MILANO – Angelo Branduardi, il menestrello della canzone italiana, arriva a festeggiare i cinquant’anni di carriera. Quale miglior occasione per ripubblicare Alla fiera dell’est nella variante doppio album, comprendendo anche la versione in inglese Highdown Fair durante la giornata mondiale del Record Store Day del 20 aprile. Quando Branduardi esordì nel lontano 1974 il mondo della musica non era così affollato dai cantautori. Agli esordi appariva da solo con la chitarra per suonare prima di qualche gruppo prog rock, per un concerto o nei festival pop. Non è stato facile emergere e farsi notare, ma l’artista ha saputo dimostrare da subito di avere un suo stile che meritava attenzione. Uno stile allora identificato con la musica etnica e folk.
Così, dopo il primo album omonimo del 1974, realizzato con arrangiamenti corposi e produzione da Paul Buckmaster, Branduardi forma quello che sarà il suo gruppo di lavoro che lo porterà al successo. Un successo che, dopo il secondo album La luna, arriva perentorio e meritato con “Alla fiera dell’est”, la canzone filastrocca che prende ispirazione da un canto pasquale ebraico. Un Branduardi che non è più visto solo come un menestrello con chitarra e violino, ma in grado di chiamare attorno a sè un vero gruppo di collaboratori a cominciare da Maurizio Fabrizio alla chitarra e arrangiamenti, Bruno De Filippi al buzuki, sitar e armonica, oltre a Gianni Nocenzi (pianoforte, clarino), Andy Surdi (batteria) e Gigi Cappellotto (basso), insieme alla produzione di David e Dory Zard e la copertina di Cesare e Wanda Monti.
Zard crederà in Branduardi fino a portarlo in tour in Europa con la Carovana del Mediterraneo.
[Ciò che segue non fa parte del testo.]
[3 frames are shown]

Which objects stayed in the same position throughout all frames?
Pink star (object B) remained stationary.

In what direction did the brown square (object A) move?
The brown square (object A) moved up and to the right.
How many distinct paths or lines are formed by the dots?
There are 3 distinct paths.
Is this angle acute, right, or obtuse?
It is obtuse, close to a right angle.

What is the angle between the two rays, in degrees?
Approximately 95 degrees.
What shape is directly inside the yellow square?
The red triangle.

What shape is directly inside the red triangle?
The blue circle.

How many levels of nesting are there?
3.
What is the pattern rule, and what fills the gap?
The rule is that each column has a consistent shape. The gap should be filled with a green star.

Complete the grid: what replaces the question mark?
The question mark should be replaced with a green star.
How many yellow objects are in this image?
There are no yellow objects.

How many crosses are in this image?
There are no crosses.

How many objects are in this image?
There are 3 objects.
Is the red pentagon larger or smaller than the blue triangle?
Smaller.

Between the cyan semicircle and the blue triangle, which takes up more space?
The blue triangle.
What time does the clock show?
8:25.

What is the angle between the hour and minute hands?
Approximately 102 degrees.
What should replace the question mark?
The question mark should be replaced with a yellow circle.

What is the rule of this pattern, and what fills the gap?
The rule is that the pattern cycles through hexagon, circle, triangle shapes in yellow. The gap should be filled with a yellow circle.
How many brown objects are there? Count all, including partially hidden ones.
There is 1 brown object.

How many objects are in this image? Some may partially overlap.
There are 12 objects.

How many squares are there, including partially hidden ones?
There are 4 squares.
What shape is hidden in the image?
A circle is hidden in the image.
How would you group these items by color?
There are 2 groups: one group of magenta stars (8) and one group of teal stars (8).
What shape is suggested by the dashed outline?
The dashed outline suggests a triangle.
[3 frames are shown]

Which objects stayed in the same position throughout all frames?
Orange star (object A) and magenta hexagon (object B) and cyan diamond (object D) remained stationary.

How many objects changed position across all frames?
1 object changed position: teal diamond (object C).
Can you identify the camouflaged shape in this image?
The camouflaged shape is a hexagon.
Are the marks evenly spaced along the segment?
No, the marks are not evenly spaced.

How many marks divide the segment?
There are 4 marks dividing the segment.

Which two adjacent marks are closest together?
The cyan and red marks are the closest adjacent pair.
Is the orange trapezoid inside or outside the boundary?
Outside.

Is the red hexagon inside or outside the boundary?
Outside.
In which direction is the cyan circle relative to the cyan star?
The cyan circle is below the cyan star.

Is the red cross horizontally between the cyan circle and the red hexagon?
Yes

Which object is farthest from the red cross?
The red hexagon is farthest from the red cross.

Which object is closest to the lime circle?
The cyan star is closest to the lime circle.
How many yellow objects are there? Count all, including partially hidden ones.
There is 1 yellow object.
L’album ‘Alla fiera dell’est’, uscito nel 1976, inizia con l’omonima canzone, quella che conquista al primo ascolto e che resta nel tempo una delle sue più apprezzate, come anche ‘Il dono del cervo’, dall’accattivante melodia, ad aprire la seconda facciata. Nel disco primeggiano atmosfere sognanti (‘La favola degli aironi’) e sussurrate (‘Canzone per Sarah’), in omaggio alla figlia, ma anche ballate tipicamente mediterranee (‘Sotto il tiglio’ e ‘La serie dei numeri’), ed incursioni nella musica prettamente strumentale dove il tema con violino, flauto e chitarra acustica si sviluppa per cinque minuti degli otto totali (‘Il funerale’). Un disco da riscoprire, apripista di tante produzioni a cui verrà tributato successo nei decenni successivi con il fortunato marchio world music.